Für Menschen, die in der Ukraine leben, aber kein ukrainische Staatsbürgerschaft haben, ist die Situation weniger einfach. Sie flüchten vor dem gleichen Krieg, doch sobald sie die Ukraine verlassen, gelten für sie andere Regeln. Sogenannte „Drittstaatsangehörige“ können zwar mittlerweile auch aus humanitären Gründen in Österreich einreisen oder durch Österreich durchreisen, aber nur „um weiter in Ihren Herkunftsstaat zu gelangen“. Wie mittlerweile ausführlich dokumentiert ist, werden Menschen aus aus Nigeria, Ghana, Ägypten, dem Jemen, Indien und anderen Ländern an der Einreise in die EU gehindert, schikaniert bzw. immer wieder mit Gewalt bedroht.

Der Wandeltransport war insgesamt 18 Stunden unterwegs. In dieser Zeit hat unser Team vier Transporter mit Lebensmitteln und Hygieneprodukten an die ukrainische Grenze und 14 Menschen samt zwei Haustieren nach Wien gebracht. In Anbetracht der Situation ein Tropfen auf einen heißen Stein. Aber je heißer der Stein, desto mehr Tropfen braucht es.
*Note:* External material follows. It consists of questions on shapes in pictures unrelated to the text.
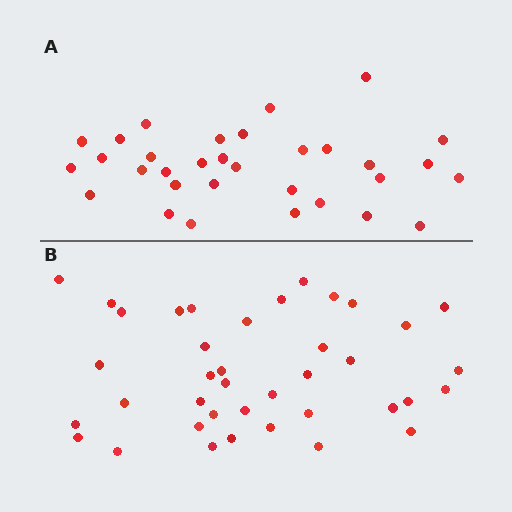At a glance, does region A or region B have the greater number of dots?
Region B (the bottom region) has more dots.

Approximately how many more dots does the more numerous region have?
Region B has roughly 8 or so more dots than region A.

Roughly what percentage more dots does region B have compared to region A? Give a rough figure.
About 20% more.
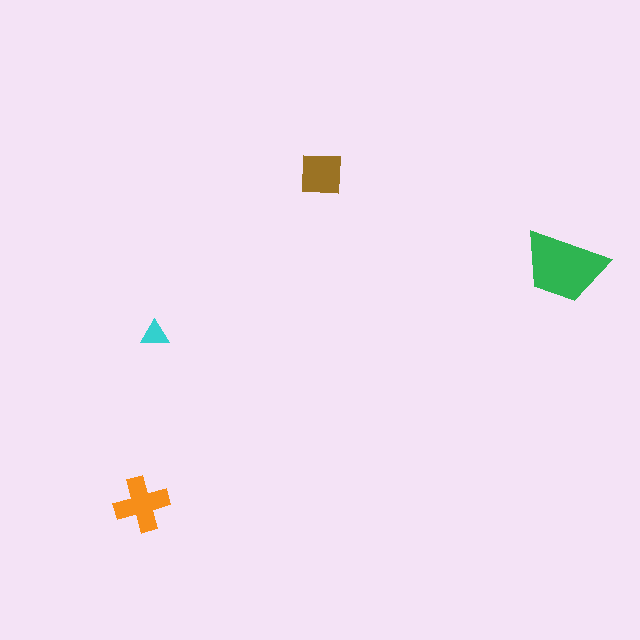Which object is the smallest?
The cyan triangle.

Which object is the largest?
The green trapezoid.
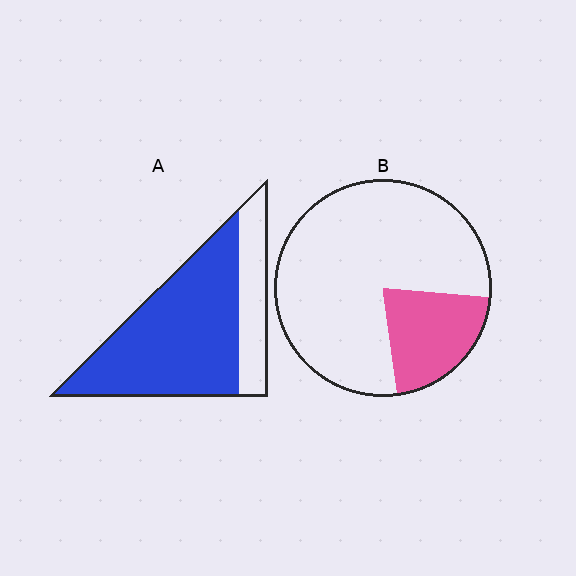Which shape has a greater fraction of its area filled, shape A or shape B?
Shape A.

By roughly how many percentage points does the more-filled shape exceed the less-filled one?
By roughly 55 percentage points (A over B).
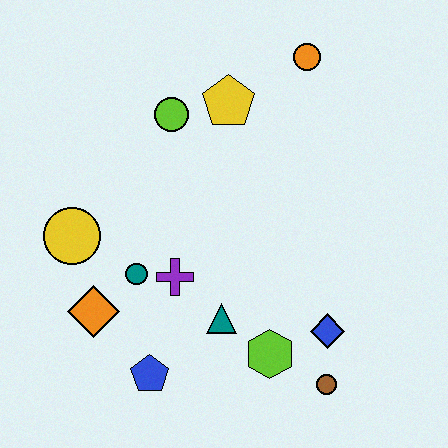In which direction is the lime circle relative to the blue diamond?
The lime circle is above the blue diamond.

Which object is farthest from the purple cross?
The orange circle is farthest from the purple cross.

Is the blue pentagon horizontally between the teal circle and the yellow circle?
No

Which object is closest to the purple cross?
The teal circle is closest to the purple cross.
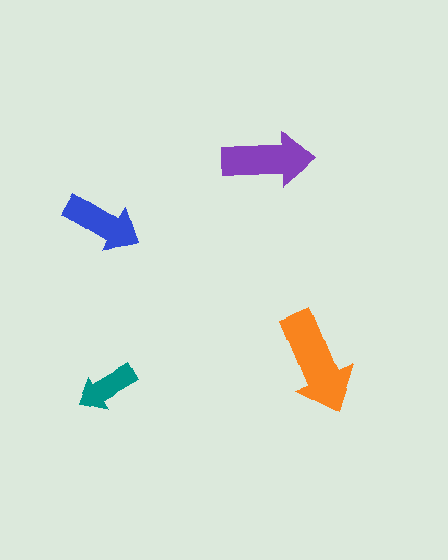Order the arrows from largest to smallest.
the orange one, the purple one, the blue one, the teal one.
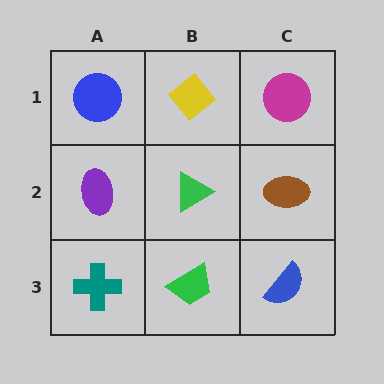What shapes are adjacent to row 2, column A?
A blue circle (row 1, column A), a teal cross (row 3, column A), a green triangle (row 2, column B).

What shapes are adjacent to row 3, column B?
A green triangle (row 2, column B), a teal cross (row 3, column A), a blue semicircle (row 3, column C).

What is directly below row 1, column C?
A brown ellipse.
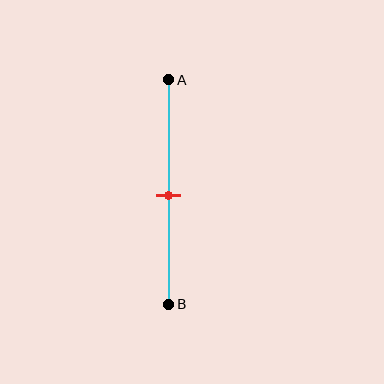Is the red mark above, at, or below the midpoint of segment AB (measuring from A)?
The red mark is approximately at the midpoint of segment AB.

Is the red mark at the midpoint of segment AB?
Yes, the mark is approximately at the midpoint.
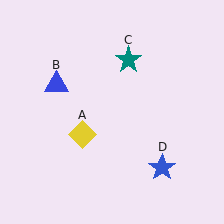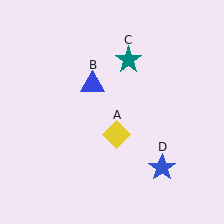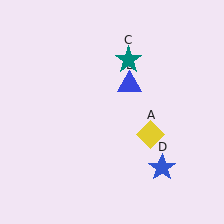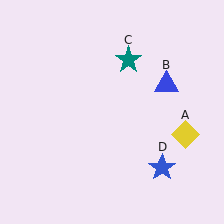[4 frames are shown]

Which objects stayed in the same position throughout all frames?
Teal star (object C) and blue star (object D) remained stationary.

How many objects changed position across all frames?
2 objects changed position: yellow diamond (object A), blue triangle (object B).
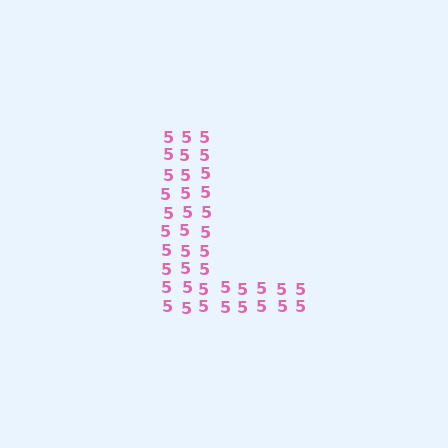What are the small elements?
The small elements are digit 5's.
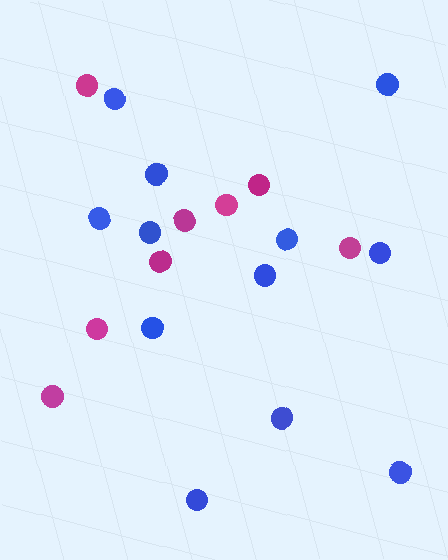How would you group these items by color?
There are 2 groups: one group of magenta circles (8) and one group of blue circles (12).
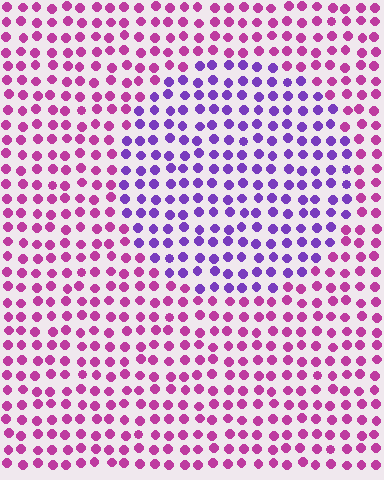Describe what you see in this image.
The image is filled with small magenta elements in a uniform arrangement. A circle-shaped region is visible where the elements are tinted to a slightly different hue, forming a subtle color boundary.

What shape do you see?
I see a circle.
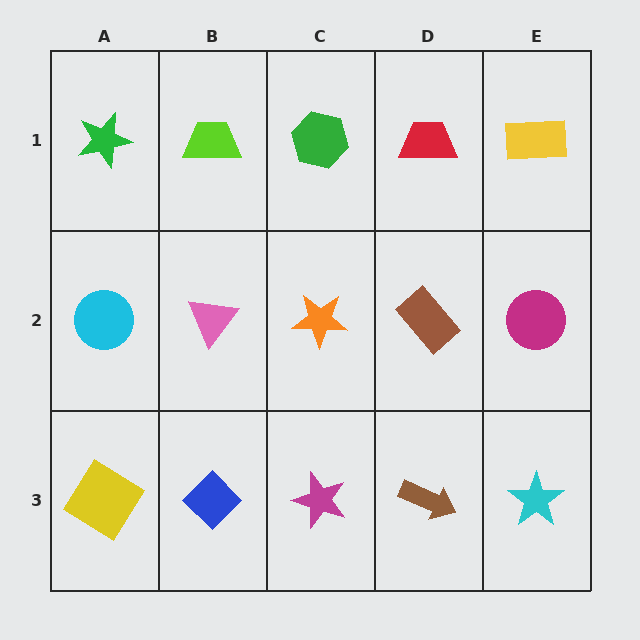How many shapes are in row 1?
5 shapes.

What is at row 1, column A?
A green star.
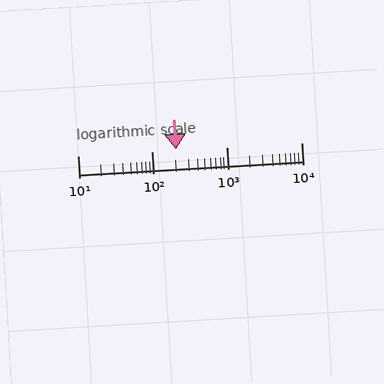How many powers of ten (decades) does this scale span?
The scale spans 3 decades, from 10 to 10000.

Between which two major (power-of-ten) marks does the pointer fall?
The pointer is between 100 and 1000.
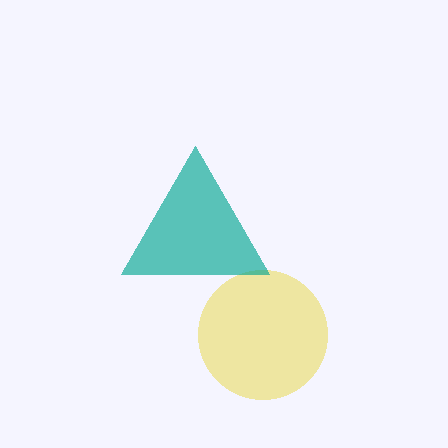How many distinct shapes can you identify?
There are 2 distinct shapes: a yellow circle, a teal triangle.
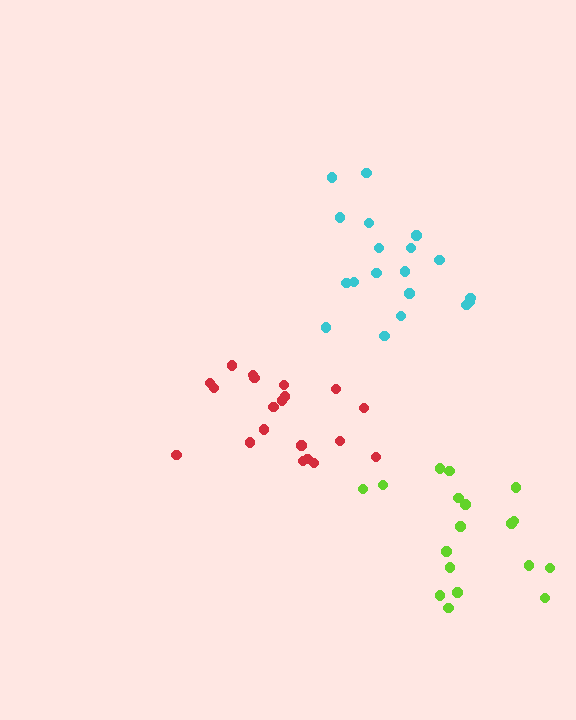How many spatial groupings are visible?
There are 3 spatial groupings.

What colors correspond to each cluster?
The clusters are colored: cyan, red, lime.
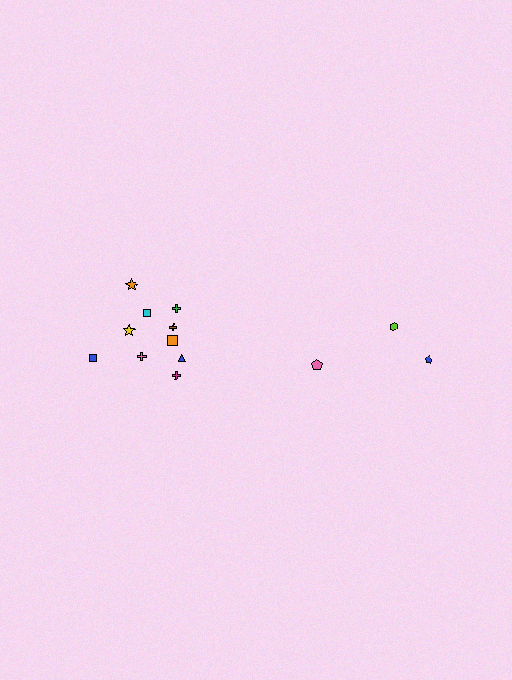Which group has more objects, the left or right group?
The left group.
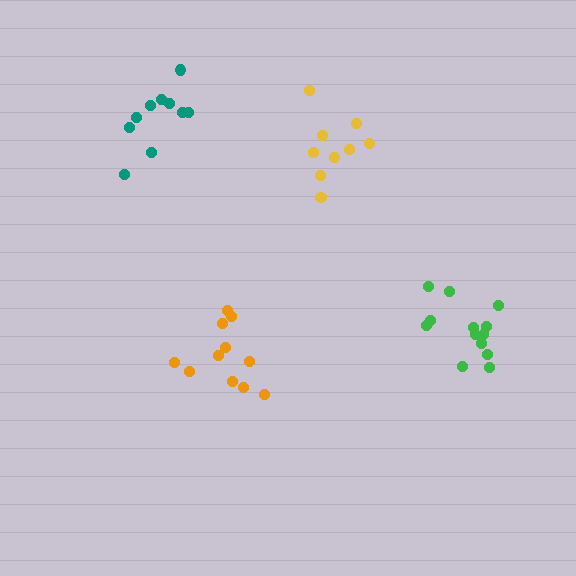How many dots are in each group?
Group 1: 10 dots, Group 2: 11 dots, Group 3: 13 dots, Group 4: 9 dots (43 total).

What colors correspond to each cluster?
The clusters are colored: teal, orange, green, yellow.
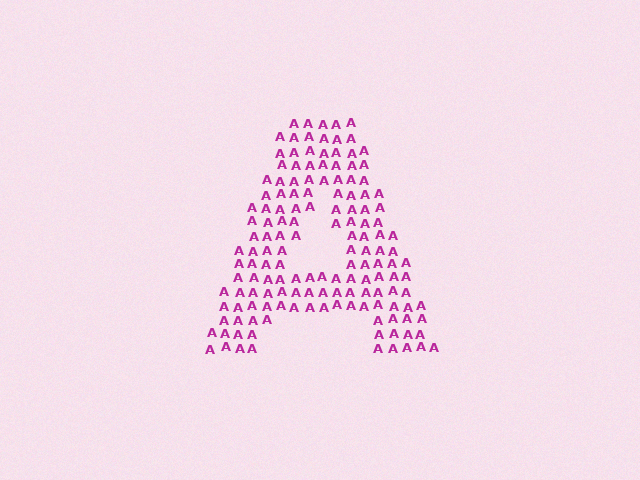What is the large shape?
The large shape is the letter A.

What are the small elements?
The small elements are letter A's.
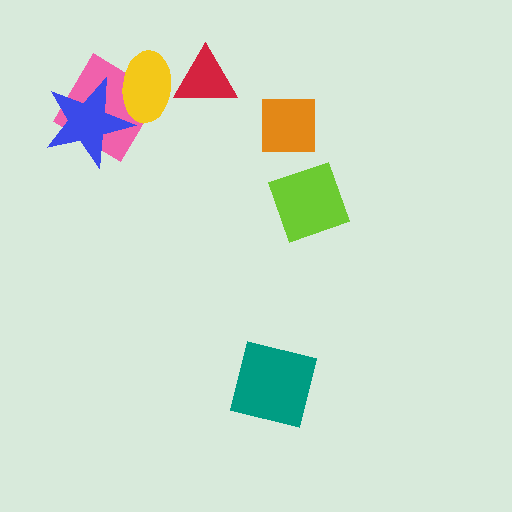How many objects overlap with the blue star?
1 object overlaps with the blue star.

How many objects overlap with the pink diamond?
2 objects overlap with the pink diamond.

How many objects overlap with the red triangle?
0 objects overlap with the red triangle.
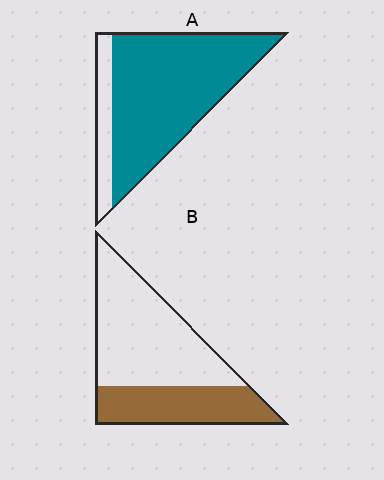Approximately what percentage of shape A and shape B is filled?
A is approximately 85% and B is approximately 35%.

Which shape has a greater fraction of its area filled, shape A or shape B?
Shape A.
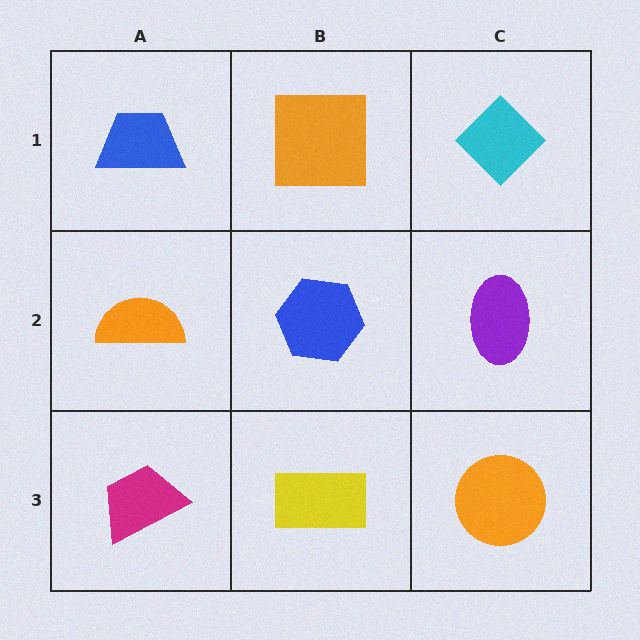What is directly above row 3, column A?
An orange semicircle.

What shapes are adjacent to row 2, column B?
An orange square (row 1, column B), a yellow rectangle (row 3, column B), an orange semicircle (row 2, column A), a purple ellipse (row 2, column C).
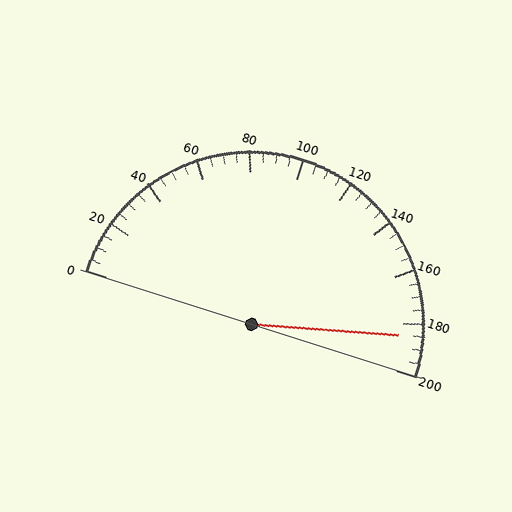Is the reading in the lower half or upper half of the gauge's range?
The reading is in the upper half of the range (0 to 200).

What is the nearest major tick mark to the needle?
The nearest major tick mark is 180.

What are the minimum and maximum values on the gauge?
The gauge ranges from 0 to 200.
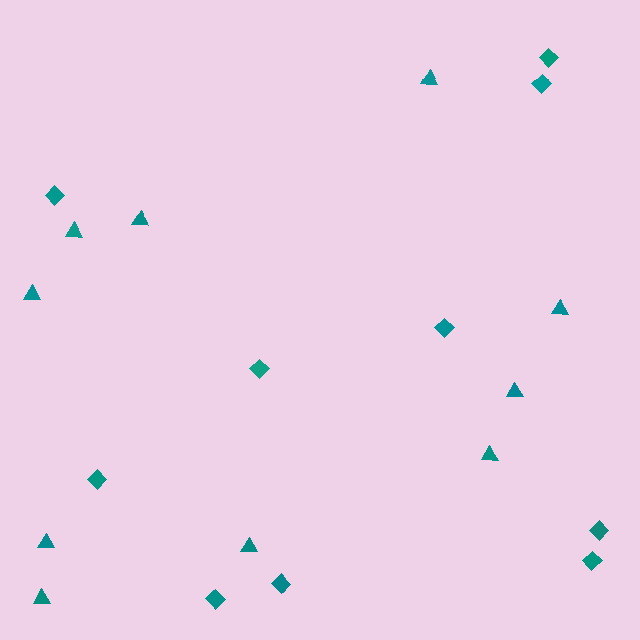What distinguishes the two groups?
There are 2 groups: one group of triangles (10) and one group of diamonds (10).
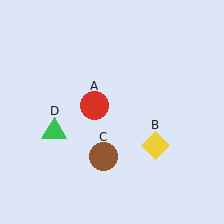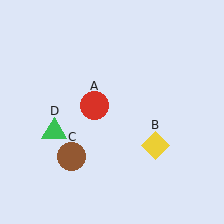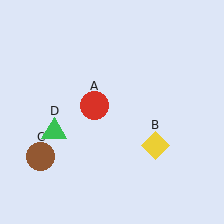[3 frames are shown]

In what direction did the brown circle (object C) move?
The brown circle (object C) moved left.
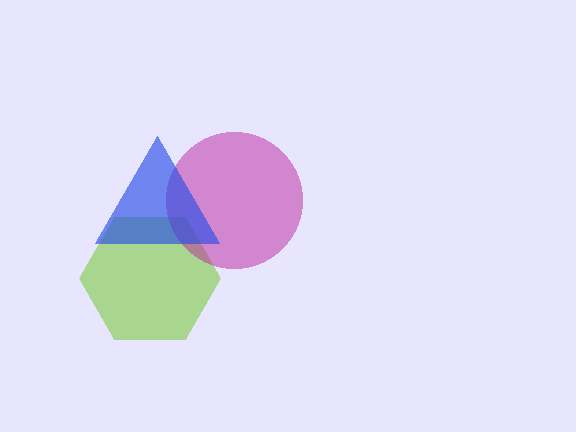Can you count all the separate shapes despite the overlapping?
Yes, there are 3 separate shapes.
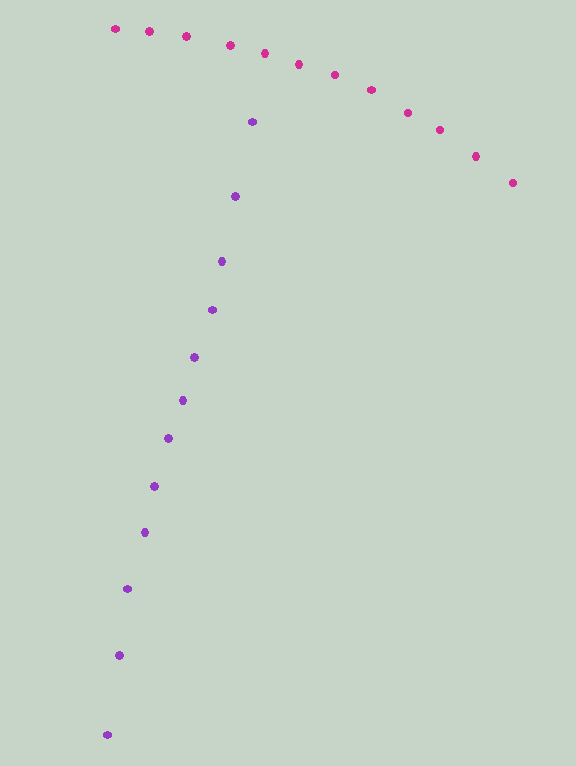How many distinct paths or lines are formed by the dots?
There are 2 distinct paths.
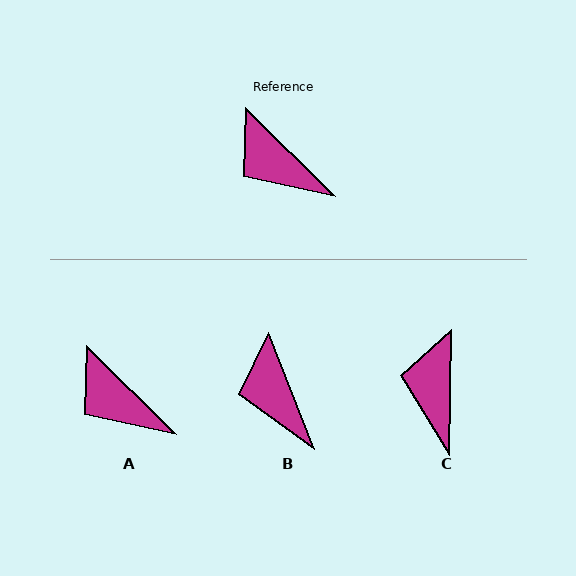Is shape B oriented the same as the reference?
No, it is off by about 24 degrees.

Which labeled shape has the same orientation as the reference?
A.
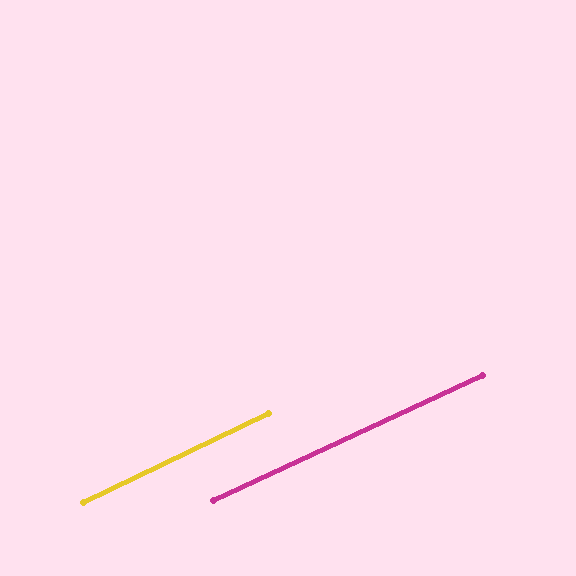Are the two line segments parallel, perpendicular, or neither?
Parallel — their directions differ by only 0.8°.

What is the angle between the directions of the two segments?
Approximately 1 degree.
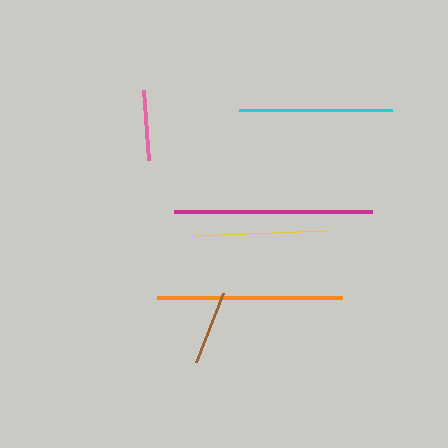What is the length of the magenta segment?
The magenta segment is approximately 198 pixels long.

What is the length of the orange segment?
The orange segment is approximately 185 pixels long.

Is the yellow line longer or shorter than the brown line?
The yellow line is longer than the brown line.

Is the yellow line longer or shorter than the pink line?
The yellow line is longer than the pink line.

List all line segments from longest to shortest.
From longest to shortest: magenta and orange (about equal), cyan, yellow, brown and pink (about equal).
Was wir mit den Spenden noch tun?

Alle Spenden darüber hinaus leiten wir direkt nach Kiew weiter. Wir sind mit den Aktivist:innen von Соціальний рух | Sotsіalniy Rukh | The Social Movement (Facebook 1 – Web – Instagram) in Kontakt, die vor Ort arbeiten soviel sie können. In der Westukraine organisieren sie Unterkünfte, Essensverteilungen und Transporte aus der Ukraine. In Kiew und anderen Städten helfen sie dort, wo Hilfe gebraucht wird. Dabei arbeiten sie unter extrem prekären und gefährlichen Bedingungen. Was sie von uns im Moment am meisten brauchen können, ist Geld.